Hereinafter, the configuration of the vacuum packaging machine 10 according to an embodiment of the present invention will be described in detail with reference to FIGS. 1 to 8.

In the illustrated embodiment, the vacuum packaging machine 10 includes a cabinet 100, a packing unit 200, a transfer unit 300, and a label attachment unit 400.

(1) Description of cabinet 100

The cabinet 100 forms part of the exterior of the vacuum packaging machine 10. A space is formed inside the cabinet 100 to accommodate some or all of the components constituting the vacuum packaging machine 10. In the embodiment shown in FIG. 2, the packing unit 200 may be accommodated in the cabinet 100.

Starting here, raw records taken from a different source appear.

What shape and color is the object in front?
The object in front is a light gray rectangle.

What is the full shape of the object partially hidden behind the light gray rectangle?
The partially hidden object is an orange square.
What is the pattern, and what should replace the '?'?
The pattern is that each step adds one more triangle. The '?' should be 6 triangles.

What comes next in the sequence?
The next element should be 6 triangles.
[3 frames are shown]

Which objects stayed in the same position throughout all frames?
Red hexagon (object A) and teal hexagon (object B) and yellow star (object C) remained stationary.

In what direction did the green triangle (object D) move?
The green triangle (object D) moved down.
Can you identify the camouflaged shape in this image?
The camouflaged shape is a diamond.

Additionally, the transfer unit 300 and the label attachment unit 400 may be disposed adjacent to the cabinet 100. Products vacuum-packed in the packing unit 200 may be moved by the transfer unit 300. Additionally, products vacuum-packed in the packing unit 200 may be labeled for identification using the label attachment unit 400.

The internal space of the cabinet 100 communicates with the outside. A product to be vacuum-packed may be delivered from another external device (not shown). Additionally, packing sheets, which are packaging materials for packaging products, can also be delivered from another external device (not shown).

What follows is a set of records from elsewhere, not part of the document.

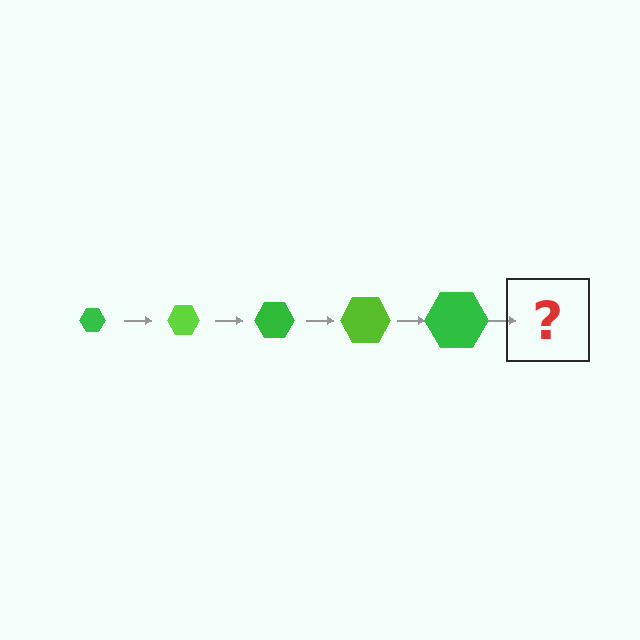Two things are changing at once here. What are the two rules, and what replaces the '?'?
The two rules are that the hexagon grows larger each step and the color cycles through green and lime. The '?' should be a lime hexagon, larger than the previous one.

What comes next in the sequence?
The next element should be a lime hexagon, larger than the previous one.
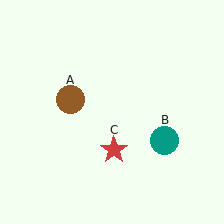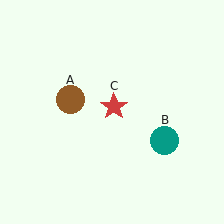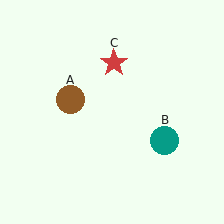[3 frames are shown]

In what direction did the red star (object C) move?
The red star (object C) moved up.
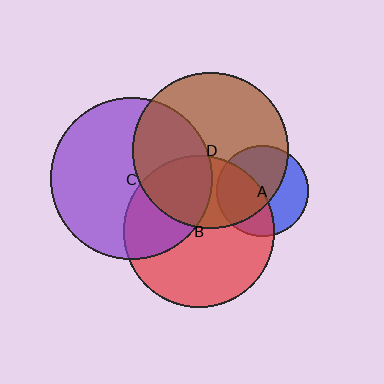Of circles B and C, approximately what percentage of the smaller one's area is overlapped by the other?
Approximately 35%.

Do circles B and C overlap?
Yes.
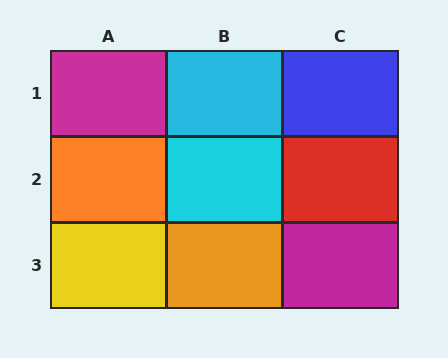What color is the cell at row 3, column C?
Magenta.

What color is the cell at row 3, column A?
Yellow.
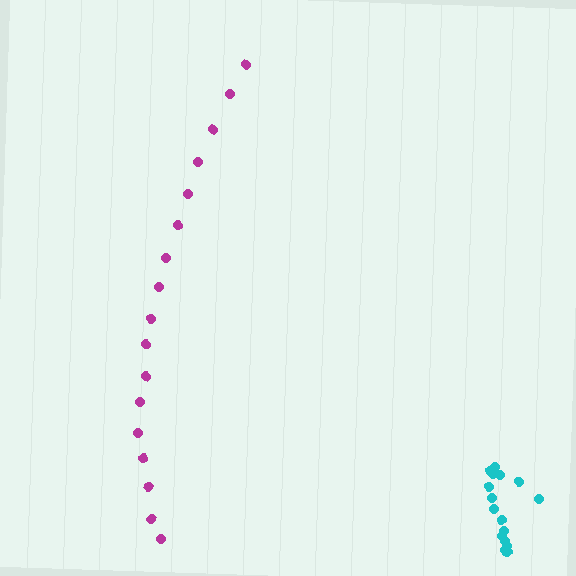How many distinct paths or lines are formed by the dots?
There are 2 distinct paths.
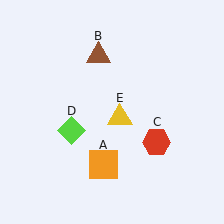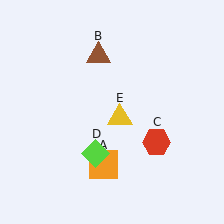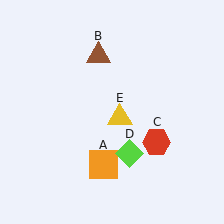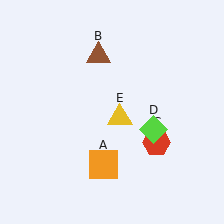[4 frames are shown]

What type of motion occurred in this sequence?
The lime diamond (object D) rotated counterclockwise around the center of the scene.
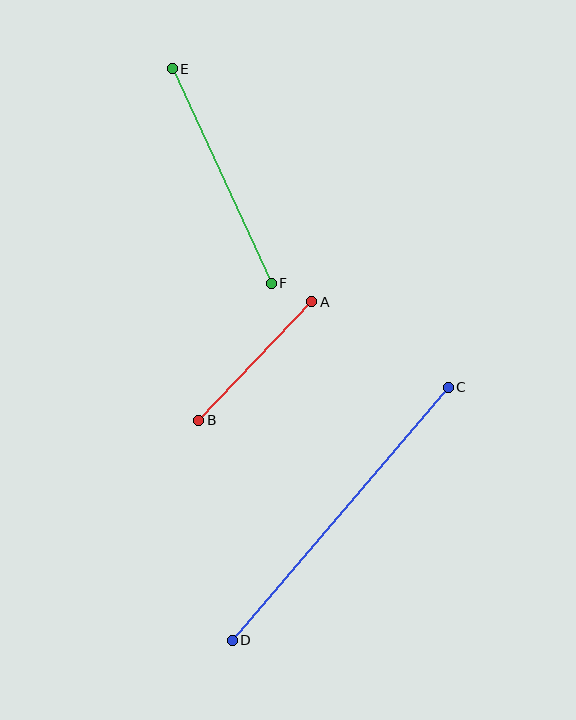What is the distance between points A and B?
The distance is approximately 163 pixels.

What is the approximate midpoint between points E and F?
The midpoint is at approximately (222, 176) pixels.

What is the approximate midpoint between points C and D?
The midpoint is at approximately (340, 514) pixels.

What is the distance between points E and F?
The distance is approximately 236 pixels.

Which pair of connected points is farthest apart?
Points C and D are farthest apart.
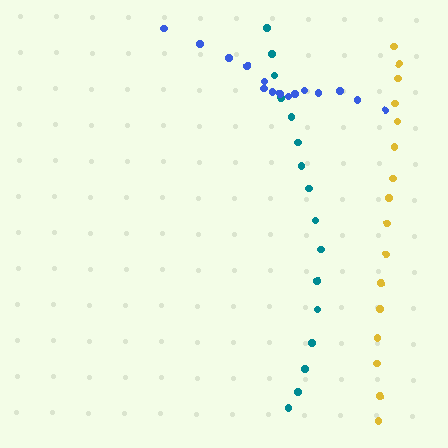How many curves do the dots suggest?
There are 3 distinct paths.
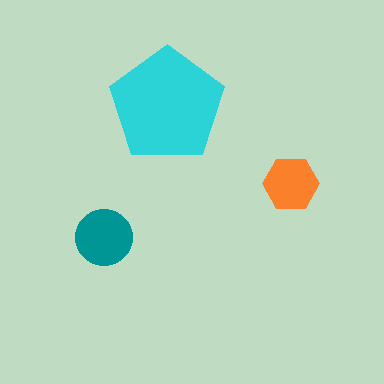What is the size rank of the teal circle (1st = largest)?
2nd.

The cabinet 100 may include a plurality of bars. The plurality of bars extend in different directions, and one bar may be fixedly coupled to another bar. Accordingly, the cabinet 100 is formed robustly, and each component provided in the vacuum packaging machine 10 can be stably supported or guided.

The cabinet 100 may be made of a material with sufficient rigidity and low weight. This is to prevent excessive increase in the weight of the vacuum packaging machine 10 and at the same time stably support or guide the various components provided in the vacuum packaging machine 10.

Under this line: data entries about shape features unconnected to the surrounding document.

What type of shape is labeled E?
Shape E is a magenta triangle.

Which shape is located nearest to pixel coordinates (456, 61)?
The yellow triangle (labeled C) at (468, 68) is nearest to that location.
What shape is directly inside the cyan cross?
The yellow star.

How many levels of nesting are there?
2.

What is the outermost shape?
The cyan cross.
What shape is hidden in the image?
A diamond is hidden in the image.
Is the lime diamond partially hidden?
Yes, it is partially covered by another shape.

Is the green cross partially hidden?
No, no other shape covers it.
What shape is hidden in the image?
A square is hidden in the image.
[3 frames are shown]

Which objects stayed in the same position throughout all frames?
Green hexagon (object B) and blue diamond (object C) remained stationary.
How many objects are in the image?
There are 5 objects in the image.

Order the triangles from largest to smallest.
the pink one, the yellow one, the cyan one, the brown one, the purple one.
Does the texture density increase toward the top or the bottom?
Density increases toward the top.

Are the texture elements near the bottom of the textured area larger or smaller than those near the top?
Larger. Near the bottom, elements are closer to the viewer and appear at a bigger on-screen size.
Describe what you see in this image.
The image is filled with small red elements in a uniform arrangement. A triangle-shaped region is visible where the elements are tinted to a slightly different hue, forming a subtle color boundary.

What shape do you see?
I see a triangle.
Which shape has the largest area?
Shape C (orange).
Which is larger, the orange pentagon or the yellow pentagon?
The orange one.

In one embodiment, the cabinet 100 may be made of aluminum.

The cabinet 100 movably supports the packing unit 200. Additionally, the cabinet 100 may support the transfer unit 300 and the label attachment unit 400.

In the illustrated embodiment, the cabinet 100 has a shape in which a plurality of rectangular parallelepipeds are combined, in which the height of the front side is higher than the height of the rear side, and the length in the front-to-back direction is longer than the length in the left-right direction. The cabinet 100 can have any shape to accommodate the packing unit 200 inside, support the transfer unit 300 and the label attachment unit 400, and communicate with the outside to receive products and packing sheets. .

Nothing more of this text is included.